Apple, Amazon, Facebook ve Google'ı kıyametin atlılarıyla karşılaştıran Scott Galloway'in The Four'u , “ onların nasıl parçalanacağı ” konusunda çok daha fazla bilgi sağlıyor . Açık konuşalım: Tarihin en büyük platformlarını parçalamaya yönelik bu öneri, ünlü bir işletme profesöründen geliyor. Girişimlerden izole edilmesi gereken sosyal ve tarihsel işlevleri devralan platformlar, çok fazla kişiyi yoksullaştırdı, büyümeyi düzleştirdi ve işsizliği yaydı. Galloway okumak istiyorsanız, New Age doktrinine gölge düşüren birçok pop psikolojisine katlanmak zorunda kalacaksınız.
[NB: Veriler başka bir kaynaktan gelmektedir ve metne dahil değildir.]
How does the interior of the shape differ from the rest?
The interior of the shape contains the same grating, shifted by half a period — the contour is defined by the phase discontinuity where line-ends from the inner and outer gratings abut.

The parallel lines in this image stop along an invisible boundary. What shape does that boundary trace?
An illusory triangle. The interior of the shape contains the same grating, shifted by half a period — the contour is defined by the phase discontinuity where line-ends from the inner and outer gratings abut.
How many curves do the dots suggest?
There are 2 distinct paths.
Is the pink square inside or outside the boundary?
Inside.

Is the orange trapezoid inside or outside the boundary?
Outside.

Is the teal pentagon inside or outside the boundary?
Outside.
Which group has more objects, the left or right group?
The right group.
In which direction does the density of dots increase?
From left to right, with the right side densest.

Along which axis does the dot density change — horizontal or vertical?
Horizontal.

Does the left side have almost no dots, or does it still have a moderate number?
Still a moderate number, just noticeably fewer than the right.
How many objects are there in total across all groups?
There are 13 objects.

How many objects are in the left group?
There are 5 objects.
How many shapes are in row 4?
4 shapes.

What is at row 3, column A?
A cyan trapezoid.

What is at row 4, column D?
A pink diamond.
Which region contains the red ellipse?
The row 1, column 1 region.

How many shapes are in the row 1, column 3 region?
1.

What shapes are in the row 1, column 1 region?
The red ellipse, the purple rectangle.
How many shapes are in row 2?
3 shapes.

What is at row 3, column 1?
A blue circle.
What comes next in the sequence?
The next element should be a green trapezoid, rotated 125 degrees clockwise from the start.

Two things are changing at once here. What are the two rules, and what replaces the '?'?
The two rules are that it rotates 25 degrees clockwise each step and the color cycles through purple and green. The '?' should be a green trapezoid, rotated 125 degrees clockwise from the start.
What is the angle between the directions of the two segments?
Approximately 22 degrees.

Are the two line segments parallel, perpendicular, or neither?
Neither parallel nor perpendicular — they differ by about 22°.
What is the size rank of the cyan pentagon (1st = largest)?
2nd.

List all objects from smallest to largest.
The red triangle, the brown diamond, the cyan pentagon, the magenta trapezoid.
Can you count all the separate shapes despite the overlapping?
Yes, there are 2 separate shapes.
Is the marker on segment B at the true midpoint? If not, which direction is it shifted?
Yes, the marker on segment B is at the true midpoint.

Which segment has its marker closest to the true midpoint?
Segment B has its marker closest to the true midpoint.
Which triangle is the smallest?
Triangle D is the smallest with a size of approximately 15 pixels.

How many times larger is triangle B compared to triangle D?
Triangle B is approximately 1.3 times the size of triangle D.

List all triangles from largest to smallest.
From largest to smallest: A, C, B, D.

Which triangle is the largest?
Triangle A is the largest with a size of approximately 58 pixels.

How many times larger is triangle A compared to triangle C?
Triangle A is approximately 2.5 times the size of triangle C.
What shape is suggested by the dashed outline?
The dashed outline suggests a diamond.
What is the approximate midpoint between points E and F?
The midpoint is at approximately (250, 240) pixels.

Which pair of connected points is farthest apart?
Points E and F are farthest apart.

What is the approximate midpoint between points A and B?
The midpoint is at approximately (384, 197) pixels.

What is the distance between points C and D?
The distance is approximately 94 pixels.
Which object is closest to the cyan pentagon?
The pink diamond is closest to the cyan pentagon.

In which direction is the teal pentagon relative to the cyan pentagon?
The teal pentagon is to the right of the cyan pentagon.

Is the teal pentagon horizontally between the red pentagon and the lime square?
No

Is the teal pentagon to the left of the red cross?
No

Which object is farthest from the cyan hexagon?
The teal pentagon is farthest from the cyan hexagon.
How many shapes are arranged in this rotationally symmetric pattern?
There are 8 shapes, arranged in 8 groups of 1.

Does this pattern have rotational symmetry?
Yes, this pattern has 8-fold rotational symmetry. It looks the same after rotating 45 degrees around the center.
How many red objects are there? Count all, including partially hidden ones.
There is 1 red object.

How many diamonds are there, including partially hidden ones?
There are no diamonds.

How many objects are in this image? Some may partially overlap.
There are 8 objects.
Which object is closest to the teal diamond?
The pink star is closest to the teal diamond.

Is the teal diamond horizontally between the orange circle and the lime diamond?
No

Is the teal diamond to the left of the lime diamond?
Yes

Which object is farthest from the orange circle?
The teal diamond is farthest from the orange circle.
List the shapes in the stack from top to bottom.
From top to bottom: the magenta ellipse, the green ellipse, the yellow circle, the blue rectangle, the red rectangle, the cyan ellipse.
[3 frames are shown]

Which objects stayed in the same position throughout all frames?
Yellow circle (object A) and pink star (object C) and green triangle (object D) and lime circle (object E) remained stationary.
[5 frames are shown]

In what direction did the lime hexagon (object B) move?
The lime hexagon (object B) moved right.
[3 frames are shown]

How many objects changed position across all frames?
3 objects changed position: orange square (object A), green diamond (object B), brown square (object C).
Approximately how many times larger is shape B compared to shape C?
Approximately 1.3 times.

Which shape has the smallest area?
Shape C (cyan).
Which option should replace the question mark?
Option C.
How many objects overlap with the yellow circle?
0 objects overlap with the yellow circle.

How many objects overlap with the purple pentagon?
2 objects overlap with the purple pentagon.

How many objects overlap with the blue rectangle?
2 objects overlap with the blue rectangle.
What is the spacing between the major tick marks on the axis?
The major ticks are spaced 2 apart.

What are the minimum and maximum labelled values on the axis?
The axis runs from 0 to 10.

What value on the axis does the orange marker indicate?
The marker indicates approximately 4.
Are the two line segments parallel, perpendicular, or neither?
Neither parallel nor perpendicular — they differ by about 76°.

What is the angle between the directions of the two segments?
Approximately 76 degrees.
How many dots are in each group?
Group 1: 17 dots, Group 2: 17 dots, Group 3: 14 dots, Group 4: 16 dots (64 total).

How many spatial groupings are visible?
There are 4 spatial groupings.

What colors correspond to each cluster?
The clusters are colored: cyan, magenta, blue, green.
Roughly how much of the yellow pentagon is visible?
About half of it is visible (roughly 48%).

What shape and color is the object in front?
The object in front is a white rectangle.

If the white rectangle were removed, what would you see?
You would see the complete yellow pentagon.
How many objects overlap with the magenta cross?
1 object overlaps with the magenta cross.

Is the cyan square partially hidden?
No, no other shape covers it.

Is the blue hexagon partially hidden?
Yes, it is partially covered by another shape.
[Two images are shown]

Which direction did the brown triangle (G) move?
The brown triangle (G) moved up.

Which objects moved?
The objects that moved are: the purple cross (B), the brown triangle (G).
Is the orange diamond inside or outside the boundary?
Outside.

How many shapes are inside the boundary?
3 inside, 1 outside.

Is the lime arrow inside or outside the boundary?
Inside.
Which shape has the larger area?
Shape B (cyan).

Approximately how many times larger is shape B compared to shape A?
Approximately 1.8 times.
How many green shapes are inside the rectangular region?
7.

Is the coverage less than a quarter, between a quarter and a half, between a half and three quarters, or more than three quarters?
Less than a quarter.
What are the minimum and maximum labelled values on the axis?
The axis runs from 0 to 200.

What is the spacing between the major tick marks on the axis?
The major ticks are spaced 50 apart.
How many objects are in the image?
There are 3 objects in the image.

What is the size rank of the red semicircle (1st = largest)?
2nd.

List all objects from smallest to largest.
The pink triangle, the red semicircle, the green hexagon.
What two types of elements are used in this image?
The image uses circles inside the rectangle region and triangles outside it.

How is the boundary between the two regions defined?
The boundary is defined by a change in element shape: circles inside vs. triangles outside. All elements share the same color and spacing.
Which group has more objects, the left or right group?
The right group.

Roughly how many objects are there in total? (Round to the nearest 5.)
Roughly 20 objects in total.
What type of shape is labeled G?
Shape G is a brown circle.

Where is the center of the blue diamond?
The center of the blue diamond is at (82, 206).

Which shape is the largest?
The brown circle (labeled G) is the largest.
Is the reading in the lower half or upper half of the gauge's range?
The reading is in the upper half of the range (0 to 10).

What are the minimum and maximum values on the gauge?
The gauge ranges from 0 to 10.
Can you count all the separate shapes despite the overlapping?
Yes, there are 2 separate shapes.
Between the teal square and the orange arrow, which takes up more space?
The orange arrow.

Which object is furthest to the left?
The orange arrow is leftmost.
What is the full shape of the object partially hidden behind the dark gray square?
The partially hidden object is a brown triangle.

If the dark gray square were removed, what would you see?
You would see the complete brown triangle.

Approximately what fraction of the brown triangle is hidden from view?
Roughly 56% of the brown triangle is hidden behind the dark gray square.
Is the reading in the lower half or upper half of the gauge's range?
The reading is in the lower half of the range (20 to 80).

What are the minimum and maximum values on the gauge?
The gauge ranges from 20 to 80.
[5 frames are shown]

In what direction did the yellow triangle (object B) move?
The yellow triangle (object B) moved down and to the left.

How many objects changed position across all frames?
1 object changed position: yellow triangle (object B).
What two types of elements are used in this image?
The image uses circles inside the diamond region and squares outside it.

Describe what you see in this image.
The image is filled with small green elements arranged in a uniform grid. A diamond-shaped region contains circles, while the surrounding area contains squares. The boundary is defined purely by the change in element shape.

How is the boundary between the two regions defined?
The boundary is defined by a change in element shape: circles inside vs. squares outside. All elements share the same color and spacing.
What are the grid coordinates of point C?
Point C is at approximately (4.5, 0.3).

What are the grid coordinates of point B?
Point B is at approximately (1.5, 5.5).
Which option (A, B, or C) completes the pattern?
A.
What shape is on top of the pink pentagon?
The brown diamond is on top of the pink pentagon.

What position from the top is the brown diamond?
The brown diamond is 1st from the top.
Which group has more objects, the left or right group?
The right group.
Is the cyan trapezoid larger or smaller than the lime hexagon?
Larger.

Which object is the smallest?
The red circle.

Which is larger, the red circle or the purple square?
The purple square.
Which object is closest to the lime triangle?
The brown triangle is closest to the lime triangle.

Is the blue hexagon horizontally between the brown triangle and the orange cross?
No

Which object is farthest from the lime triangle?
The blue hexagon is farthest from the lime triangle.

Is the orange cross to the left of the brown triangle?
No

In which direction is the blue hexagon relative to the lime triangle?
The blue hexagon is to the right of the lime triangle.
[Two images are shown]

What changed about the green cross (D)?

Google beyne hitap eder, Apple cinsel organlara (ama çoğunlukla erkekler için) vb. Ama buna fazlasıyla değer.
Galloway, at sineği olarak ün yapmıştır. Okuyucuya, uluslararası iş konferanslarına gitmeyi ve şirketlerinin medeniyet için en büyük tehdit olduğunu CEO'lara bildirmeyi seviyor. (Buna aldırmıyorlar gibi görünüyor çünkü ellerinde “aslar” var ve bunların hepsi “veri”.) Galloway, platformların geleneksel kârdan ziyade kültürle çalıştığını öne sürüyor. Örneğin Bezos, şirketi kâr edemese bile büyük bir risk sermayesi akışını sürdürdü (2017'nin son çeyreğinde bu değişiklik, ancak yeni kârın yarısı Cumhuriyetçi vergi revizyonundan geldi). Galloway, Bezos'un başarısını, onun görüşüne göre sosyalleştirilmiş platform çağında kârdan çok daha önemli olan anlatı konusundaki becerisine bağlıyor. Nihayetinde, Galloway'in çerçeveleri neredeyse bilinçli olarak güncelliğini yitirdi. çok etkileniyor, örneğin, Apple'ın fiziksel perakendeye alışılmışın dışında hamlesiyle, bu da ona analoga ve çevrimdışına geri dönüşün sürmekte olduğunu iddia etmesi için cephane sağlıyor. Değeri bir trilyon dolar olan ilk şirketin, ürün veya hizmet sunumunun son kilometresine kadar dikey olacağını savunuyor. (Kitap çıktığından beri, Dörtlü'nün piyasa değeri fırladı: Apple, güne bağlı olarak, gıpta edilen statünün 200 milyon dolarının çok yakınında.) Ve bu “analoga dönüş”, pek çok kişi gibi Galloway'de de ilham veriyor. diğerleri, endüstriyel ve genellikle modern öncesi terminolojiye dönüş. Örneğin, "süvariler"in kendileri, diğerlerinden daha çok ortaçağ dönemiyle ilişkilendirilebilir. Aynı şekilde Galloway, platformların dijital işletmeleri etrafında "analog hendekler" oluşturmasını tavsiye ediyor. Foer, kendi adına,
Foer ve Galloway, dijital dünyanın orta çağcılığına vurgu yaparken, şaşırtıcı bir şekilde, dijital ekonominin bir tür modern öncesi ekonomiyi kapitalizme geri getirdiğini düşünen İtalyan Marksistleri ve kültür teorisyenlerinden oluşan bir koroya katılıyor. Carlo Vercellone'un iddia ettiği gibi, kira merkezi bir role geri döndü. Büyüme dengelendiğinde, sahiplik girişimcilikten önce gelir. Platformlar, yeni değer üretmek yerine, sanal özellikleri koordine eder ve kullanımları için ücret alır. Ancak mülkler yalnızca et alanında veya siber uzayda değil, bu da sahiplerin kirayı istedikleri gibi belirleyebileceği anlamına geliyor. Daha kararlı bir sürücü grubu oluşturmaya yeni başlayan Uber'i düşünün.(çalışanlar gibi bir şey). Sürücülerin sürmesini sağlamaya çalışmak, onlarla müzakere etmek anlamına gelir, ancak sonuçlar cesaret verici değildir. Uber, çalışanları olan bir firma olarak statülerini reddederek, girişim riskini “yüklenicilerine” devrediyor ve ardından bu yüklenicilerin, araç kullanma yetenekleri tamamen düşük olduğundan, platformun kendi başarısına ilişkin dahili, algoritmik değerlendirmesine sadık olmaları gerektiğini savunuyor. Uber'in varlığını sürdürmesine dayanmaktadır.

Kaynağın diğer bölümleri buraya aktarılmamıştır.